Dieser Wirtschaftsminister ist der Wirtschaft keine Hilfe
Peter Altmaier kann sich über jedes Zehntelprozent Wachstum freuen – intelligente Wege aus dem Lockdown findet er nicht
Das Handwerk der Gesundbeter und Schönredner beherrschen nur wenige Spitzenpolitiker so gut wie Peter Altmaier. Ein Zeichen der Zuversicht, schwärmte er jetzt, sei das Mini-Wachstum von 0,3 Prozent im letzten Quartal des vergangenen Jahres. Was der Wirtschaftsminister verschwieg: Das winzige Plus hat die deutsche Wirtschaft gegenüber dem Vierteljahr zuvor erwirtschaftet, also den tendenziell umsatzschwächeren Monaten Juli bis September. Im Vergleich zum letzten Quartal 2019 ist die Wirtschaft um 3,7 Prozent eingebrochen. Auf das ganze Jahr gerechnet beträgt das Minus sogar 4,9 Prozent.
Gemessen an anderen Ländern ist das noch immer ein passabler Wert, erkauft vor allem durch ein Defizit von 140 Milliarden Euro in den Kassen von Bund, Ländern und Sozialversicherungen.
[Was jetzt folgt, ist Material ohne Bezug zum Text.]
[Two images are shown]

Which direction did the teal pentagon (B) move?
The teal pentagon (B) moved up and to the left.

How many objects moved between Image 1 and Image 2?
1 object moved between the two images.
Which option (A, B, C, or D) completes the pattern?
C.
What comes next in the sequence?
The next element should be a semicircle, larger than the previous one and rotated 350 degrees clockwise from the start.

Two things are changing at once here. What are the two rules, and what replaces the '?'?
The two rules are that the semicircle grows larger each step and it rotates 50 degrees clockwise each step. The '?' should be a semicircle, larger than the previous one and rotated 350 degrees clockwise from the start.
Mit jedem Tag jedoch, den der Lockdown andauert, wird die Wirtschaft nervöser. Eine Frankfurter Kanzlei bereitet Sammelklagen von Einzelhändlern vor, MediaMarkt, Obi und Peek & Cloppenburg haben selbst
Klagen angestrengt, und der Modehändler s.Oliver prüft, ob er eine Verfassungsbeschwerde einreichen soll. Es sei überhaupt nicht einzusehen, klagt Unternehmenschef Claus-Dietrich Lahrs, „wieso Hygienemaßnahmen bei uns nicht wirken sollen, die im Lebensmittelhandel, in Drogerien und bei Optikern oder Apotheken nachweislich funktionieren“.
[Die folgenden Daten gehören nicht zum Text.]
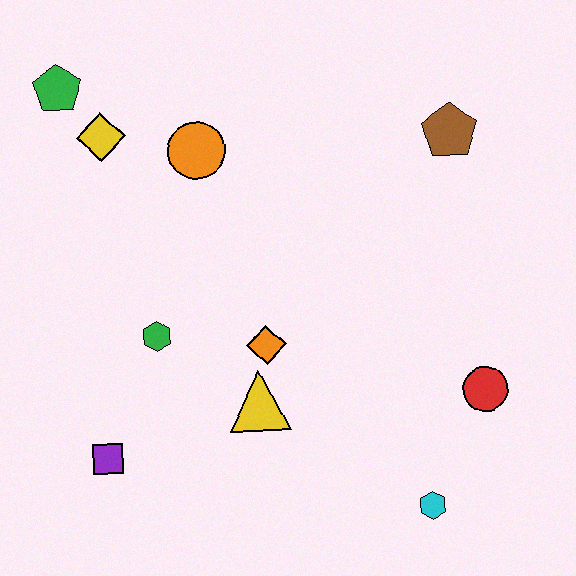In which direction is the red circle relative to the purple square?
The red circle is to the right of the purple square.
Bei Peter Altmaier, dem zustänaussagefähigeren digen Minister, finden Unternehmer wie er immer weniger Gehör. Der CDU-Mann tröstet sich damit, dass die Wirtschaft etwas besser durch das Corona-Jahr 2020 gekommen ist als zunächst befürchtet. Für das nicht minder schwierige Jahr 2021 hat er entweder keinen Plan – oder nicht die Autorität, eine Politik der kontrollierten Öffnungen durchzusetzen. Warum in Bayern ab Montag ein Baumarkt öffnen darf, ein Schuhgeschäft aber nicht, warum das Infektionsrisiko in einem Buchladen größer sein soll als in einem Supermarkt: Es sind Widersprüche wie diese, die
Altmaier seltsam teilnahmslos hinnimmt. Doch wer, wenn nicht der Wirtschaftsminister, müsste in einer solchen Krise der Anwalt der Unternehmer (und ihrer Beschäftigten) in der Bundesregierung sein? Wer, wenn nicht er, müsste jetzt intelligente Lösungen für ein Ende des ruinösen Lockdowns liefern, mit Abstandsregeln, mit Hygienekonzepten und einem kreativen Management von Öffnungszeiten?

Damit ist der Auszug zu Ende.